A preocupação a respeito da possibilidade de um ataque terrorista nos Estados Unidos cresceu hoje e muitos norte-americanos saíram para comprar máscaras de gás e trajes de proteção.

"Comecei a entrar em pânico", disse Julie McKenna, de Atlanta, que comprou diversos rolos de fita adesiva isolante e 54,5 litros de água nesta semana.

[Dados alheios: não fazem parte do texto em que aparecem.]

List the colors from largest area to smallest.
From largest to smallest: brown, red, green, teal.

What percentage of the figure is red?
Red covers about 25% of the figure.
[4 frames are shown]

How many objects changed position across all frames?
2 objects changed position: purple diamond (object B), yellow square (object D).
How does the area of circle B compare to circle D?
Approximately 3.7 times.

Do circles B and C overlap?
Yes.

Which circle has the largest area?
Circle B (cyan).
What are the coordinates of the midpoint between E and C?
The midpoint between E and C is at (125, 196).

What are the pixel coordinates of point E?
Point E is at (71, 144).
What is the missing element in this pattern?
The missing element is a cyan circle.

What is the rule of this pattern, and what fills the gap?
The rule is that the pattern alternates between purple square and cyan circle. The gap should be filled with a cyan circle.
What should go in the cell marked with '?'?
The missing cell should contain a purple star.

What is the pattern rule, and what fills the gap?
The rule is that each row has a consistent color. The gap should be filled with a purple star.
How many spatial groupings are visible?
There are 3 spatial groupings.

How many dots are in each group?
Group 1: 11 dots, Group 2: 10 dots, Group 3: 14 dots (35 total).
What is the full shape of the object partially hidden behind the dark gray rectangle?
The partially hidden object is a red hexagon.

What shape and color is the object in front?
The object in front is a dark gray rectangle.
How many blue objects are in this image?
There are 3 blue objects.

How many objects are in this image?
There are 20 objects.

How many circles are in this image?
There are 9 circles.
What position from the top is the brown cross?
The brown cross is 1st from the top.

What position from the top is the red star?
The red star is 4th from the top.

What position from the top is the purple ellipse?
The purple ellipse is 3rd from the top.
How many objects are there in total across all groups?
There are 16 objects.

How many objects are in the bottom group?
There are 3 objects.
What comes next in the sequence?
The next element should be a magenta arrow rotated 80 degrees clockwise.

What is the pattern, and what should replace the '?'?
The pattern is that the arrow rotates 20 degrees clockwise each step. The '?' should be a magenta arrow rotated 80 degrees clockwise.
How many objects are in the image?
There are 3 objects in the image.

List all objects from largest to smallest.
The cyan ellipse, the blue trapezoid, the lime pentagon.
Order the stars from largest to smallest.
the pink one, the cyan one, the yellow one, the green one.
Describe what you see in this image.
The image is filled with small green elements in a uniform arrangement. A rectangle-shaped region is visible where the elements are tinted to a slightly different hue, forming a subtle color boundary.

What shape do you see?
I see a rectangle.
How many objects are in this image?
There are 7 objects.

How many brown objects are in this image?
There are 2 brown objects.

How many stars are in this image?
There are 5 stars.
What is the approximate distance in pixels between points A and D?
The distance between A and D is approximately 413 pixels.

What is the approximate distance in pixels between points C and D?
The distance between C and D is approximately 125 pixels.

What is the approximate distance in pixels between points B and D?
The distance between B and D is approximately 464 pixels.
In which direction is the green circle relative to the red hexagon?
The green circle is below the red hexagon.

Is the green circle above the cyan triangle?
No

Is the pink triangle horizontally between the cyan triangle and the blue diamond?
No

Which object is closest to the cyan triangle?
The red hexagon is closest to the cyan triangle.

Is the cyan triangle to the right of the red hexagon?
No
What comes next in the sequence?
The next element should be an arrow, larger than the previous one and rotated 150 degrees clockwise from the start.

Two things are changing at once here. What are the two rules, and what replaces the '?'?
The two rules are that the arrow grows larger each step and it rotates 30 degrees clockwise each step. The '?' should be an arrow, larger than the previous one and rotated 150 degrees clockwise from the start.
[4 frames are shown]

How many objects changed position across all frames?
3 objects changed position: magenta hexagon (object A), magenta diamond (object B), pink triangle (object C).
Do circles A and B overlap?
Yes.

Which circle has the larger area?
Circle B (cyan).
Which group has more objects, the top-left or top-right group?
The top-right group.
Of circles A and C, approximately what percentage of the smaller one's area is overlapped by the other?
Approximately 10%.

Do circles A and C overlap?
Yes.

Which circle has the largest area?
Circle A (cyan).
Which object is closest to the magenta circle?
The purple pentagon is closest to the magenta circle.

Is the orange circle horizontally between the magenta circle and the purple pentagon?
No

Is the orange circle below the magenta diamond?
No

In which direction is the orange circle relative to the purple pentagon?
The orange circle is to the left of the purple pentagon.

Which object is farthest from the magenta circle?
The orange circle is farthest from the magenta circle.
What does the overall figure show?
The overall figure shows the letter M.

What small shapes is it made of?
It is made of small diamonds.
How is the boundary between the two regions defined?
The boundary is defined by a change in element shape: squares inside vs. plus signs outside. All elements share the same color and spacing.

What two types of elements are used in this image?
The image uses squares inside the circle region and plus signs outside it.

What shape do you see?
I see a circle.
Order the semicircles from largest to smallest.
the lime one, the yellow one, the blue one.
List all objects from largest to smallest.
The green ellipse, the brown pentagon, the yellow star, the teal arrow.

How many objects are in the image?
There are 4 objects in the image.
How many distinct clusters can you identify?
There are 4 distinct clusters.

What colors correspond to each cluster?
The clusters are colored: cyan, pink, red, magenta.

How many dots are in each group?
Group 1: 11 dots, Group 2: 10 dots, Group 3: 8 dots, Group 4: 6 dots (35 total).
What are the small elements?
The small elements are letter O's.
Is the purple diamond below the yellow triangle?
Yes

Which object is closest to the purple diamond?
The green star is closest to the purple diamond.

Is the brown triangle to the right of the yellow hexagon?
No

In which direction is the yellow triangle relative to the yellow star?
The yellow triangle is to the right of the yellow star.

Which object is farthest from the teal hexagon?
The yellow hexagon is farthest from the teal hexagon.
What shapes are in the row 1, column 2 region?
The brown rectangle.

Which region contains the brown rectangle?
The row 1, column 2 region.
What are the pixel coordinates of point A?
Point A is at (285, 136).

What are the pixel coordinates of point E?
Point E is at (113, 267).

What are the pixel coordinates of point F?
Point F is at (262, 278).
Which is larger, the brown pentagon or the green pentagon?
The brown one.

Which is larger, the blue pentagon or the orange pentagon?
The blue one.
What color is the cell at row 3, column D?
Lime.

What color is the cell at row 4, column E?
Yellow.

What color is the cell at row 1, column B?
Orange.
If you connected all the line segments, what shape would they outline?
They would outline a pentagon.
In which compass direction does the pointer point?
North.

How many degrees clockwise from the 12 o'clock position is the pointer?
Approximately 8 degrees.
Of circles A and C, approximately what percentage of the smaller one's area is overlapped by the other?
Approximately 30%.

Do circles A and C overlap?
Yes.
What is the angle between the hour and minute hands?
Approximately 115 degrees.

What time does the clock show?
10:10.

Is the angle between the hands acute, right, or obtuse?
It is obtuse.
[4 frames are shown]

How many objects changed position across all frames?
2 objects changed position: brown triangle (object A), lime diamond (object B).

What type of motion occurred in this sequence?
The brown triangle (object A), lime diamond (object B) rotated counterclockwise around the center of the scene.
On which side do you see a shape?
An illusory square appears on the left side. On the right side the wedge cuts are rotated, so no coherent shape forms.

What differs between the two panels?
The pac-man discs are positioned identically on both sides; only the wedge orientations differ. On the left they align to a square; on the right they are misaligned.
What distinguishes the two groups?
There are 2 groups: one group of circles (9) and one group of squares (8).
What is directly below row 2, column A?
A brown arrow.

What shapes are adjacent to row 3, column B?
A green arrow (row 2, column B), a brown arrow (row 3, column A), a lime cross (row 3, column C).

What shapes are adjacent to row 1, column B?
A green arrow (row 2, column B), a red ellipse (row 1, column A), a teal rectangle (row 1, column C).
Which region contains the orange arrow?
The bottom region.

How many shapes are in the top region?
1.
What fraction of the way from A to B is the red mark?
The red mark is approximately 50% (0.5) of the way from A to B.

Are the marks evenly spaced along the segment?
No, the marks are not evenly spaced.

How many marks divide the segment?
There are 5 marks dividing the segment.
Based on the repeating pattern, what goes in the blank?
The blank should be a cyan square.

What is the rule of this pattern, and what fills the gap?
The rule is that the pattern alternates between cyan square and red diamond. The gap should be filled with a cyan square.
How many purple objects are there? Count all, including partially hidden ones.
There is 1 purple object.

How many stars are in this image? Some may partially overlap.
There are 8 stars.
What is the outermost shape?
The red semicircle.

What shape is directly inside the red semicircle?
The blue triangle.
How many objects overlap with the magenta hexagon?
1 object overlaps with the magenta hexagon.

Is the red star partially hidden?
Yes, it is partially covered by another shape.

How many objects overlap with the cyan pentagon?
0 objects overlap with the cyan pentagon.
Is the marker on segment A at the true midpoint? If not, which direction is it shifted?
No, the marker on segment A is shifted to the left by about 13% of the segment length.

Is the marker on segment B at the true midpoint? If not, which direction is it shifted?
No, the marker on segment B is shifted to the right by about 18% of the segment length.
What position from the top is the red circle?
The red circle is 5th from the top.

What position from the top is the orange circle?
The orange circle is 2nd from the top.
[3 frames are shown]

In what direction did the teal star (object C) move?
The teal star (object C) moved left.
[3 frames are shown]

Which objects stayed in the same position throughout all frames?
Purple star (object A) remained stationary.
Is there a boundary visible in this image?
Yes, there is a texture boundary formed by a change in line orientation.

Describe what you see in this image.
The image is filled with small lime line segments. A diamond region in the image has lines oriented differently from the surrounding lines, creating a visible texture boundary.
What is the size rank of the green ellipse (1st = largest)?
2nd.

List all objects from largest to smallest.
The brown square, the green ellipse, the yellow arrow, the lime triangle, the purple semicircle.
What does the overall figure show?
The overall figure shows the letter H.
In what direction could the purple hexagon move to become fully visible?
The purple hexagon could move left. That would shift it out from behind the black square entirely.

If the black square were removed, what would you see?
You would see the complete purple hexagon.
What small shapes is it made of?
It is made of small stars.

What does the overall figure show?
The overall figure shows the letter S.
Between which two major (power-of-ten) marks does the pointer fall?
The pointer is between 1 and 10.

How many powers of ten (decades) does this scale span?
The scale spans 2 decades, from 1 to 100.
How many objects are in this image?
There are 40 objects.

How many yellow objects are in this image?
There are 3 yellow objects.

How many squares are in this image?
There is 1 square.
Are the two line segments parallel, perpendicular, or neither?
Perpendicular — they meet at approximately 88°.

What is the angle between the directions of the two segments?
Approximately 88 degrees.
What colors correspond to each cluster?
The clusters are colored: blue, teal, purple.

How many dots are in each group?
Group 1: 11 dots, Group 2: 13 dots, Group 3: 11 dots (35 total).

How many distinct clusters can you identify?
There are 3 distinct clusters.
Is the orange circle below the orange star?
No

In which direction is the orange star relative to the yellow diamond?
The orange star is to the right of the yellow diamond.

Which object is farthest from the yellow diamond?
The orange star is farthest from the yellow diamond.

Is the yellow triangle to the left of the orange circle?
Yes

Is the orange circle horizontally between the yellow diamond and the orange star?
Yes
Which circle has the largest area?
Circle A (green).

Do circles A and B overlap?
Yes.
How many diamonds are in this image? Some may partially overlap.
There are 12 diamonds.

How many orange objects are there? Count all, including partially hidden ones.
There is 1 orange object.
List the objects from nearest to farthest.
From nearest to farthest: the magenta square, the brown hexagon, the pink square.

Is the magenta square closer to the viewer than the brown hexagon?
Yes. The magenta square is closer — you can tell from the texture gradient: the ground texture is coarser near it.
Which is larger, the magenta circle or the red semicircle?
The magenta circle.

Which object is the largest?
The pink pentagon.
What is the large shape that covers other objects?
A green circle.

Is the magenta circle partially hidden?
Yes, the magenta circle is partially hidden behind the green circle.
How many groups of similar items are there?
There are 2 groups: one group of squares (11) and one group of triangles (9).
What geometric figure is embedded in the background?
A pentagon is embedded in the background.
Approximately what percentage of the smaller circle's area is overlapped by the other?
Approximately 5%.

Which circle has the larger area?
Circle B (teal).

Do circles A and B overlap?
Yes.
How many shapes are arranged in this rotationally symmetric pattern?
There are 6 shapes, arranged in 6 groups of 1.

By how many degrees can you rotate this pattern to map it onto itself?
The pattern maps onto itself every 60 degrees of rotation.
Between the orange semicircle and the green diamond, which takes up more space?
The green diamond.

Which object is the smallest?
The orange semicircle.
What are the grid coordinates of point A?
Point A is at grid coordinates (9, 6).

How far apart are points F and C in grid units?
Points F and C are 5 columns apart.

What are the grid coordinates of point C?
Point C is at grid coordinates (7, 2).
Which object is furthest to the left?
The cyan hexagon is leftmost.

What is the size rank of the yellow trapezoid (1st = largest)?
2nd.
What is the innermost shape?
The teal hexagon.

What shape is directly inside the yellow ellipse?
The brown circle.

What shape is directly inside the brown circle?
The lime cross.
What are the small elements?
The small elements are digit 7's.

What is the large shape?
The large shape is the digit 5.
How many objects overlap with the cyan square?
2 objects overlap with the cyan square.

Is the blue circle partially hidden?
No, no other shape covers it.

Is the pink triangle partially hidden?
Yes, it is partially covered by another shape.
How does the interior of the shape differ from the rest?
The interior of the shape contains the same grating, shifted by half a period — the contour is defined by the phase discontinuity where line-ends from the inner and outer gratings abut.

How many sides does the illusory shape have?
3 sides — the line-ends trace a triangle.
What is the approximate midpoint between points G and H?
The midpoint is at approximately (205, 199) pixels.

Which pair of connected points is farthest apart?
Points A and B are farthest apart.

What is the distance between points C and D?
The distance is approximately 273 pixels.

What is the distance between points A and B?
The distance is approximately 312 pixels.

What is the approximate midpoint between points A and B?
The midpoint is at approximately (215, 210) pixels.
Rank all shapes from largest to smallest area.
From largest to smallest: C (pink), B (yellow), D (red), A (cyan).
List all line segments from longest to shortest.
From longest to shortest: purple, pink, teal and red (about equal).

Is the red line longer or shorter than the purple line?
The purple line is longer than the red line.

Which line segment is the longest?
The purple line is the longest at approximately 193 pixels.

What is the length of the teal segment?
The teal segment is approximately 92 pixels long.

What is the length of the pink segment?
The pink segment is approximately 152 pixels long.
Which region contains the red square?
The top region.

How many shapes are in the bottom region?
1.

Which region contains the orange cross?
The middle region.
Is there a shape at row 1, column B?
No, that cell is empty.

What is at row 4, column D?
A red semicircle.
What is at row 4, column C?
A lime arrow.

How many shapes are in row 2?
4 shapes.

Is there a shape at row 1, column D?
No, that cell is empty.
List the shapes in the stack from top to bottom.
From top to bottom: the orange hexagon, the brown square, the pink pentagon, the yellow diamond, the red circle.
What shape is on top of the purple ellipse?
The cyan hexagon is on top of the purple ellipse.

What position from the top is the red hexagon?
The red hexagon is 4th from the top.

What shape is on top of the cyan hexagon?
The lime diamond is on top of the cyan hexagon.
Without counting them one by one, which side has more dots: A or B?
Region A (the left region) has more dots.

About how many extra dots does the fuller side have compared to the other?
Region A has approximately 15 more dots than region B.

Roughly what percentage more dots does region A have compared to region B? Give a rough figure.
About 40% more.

A fita adesiva consta das 13 páginas de instruções publicadas no site da Casa Branca sobre preparativos para um ataque. A fita, grossa e com alto poder de adesão, serve para grudar o plástico a fim de selar um ambiente temporariamente contra agentes químicos ou gás.

Última hora

Alguns nova-iorquinos também estão tomando precauções de última hora, mesmo com a cidade em alto estado de alerta desde os ataques com aviões que destruíram o World Trade Center, há 17 meses.

A presença da polícia foi reforçada em hotéis, prédios de apartamentos, no metrô, ônibus, pontes, túneis e monumentos.

Donos de duas lojas de Manhattan disseram que venderam muitos trajes de proteção contra agentes químicos nesta semana.

Na loja Counter Spy, um vendedor mostrou algumas máscaras antigás e vendeu um traje de US$ 300 para um cliente. Enquanto falava, um novo carregamento de trajes foi entregue.

"É ridículo que tenhamos que fazer isso", disse o cliente John Callea, 28. "Mas é preciso tomar precauções, eu acho. Podem ser os US$ 300 mais bem gastos na vida. Estamos exagerando? Eu não sei".

Na Grand Central Station, principal estação de trens de Nova York, alguns passageiros disseram que a perspectiva de novos ataques na cidade provoca ansiedade.

Sally Severin disse que se mudou do Reino Unido para Nova York há muitos anos, feliz por ter deixado a violência da Irlanda do Norte.

"Quando me mudei para cá, oito anos atrás, as pessoas me perguntavam o que me atraía em Nova York. Naquela época eu dizia que era a segurança. Agora mudou", disse.